30 Thursday Jun 2016

Posted by commart in 21st Century Feudal, Conflict - Culture - Language - Psychology, FTAC - From The Awesome Conversation, Russia, Turkey

≈ 2 Comments

Tags

21st Century Neo-Feudalism, despotism, feudal absolute power, foreign affairs, neo-imperial Russia, political manipulation, politics, Russia vs NATO, Turkey

From the Awesome Conversation:

Putin’s clawing into NATO, and he’s going to use Erdogan, a natural authoritarian (with his own White Palace) to further establish “absolutism” around a feudal Russian core.

In the today’s news:

The Kremlin accepted a letter from Turkish President Recep Tayyip Erdogan as an apology this week.

Mr Putin spoke to Mr Erdogan by phone on Wednesday, telling him he planned to lift the travel sanctions.

The lifting of non-travel trade sanctions will depend on the outcome of the trade talks, the Russian leader said in his decree.

http://www.bbc.com/news/world-europe-36676516 – 6/30/2016

In news analysis appearing in The Atlantic about three years ago:

The Turks suffer from a deep-rooted, historic reluctance to confront the Russians.
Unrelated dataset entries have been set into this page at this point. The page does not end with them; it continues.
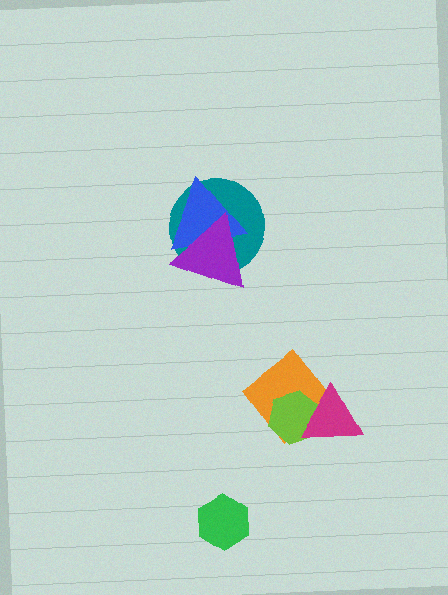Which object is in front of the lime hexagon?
The magenta triangle is in front of the lime hexagon.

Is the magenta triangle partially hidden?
No, no other shape covers it.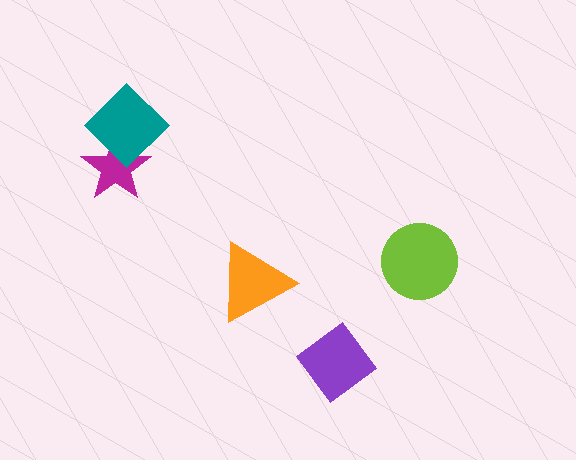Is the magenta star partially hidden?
Yes, it is partially covered by another shape.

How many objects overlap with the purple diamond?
0 objects overlap with the purple diamond.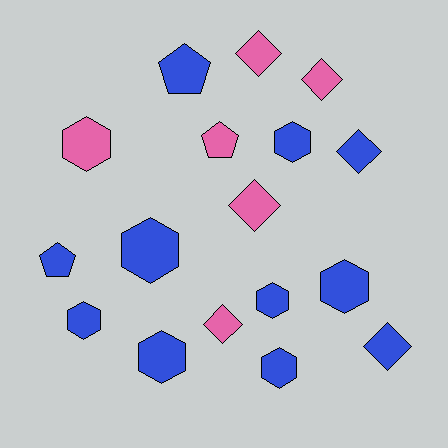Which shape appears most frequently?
Hexagon, with 8 objects.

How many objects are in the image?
There are 17 objects.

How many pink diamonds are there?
There are 4 pink diamonds.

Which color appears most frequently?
Blue, with 11 objects.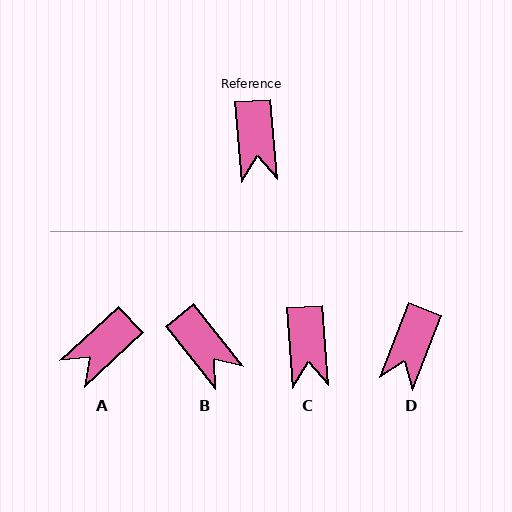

The humming Turkish economy is woefully dependent on Russian energy exports: More than half of Turkey’s natural gas consumption comes from Russia. Consequently, Turkey is unlikely to confront Moscow even when Russia undermines Turkey’s interests, such as in Syria where Russia is supporting the Assad regime, even as Ankara tries to depose it.

Historically, the Turks have always feared the Russians . . . .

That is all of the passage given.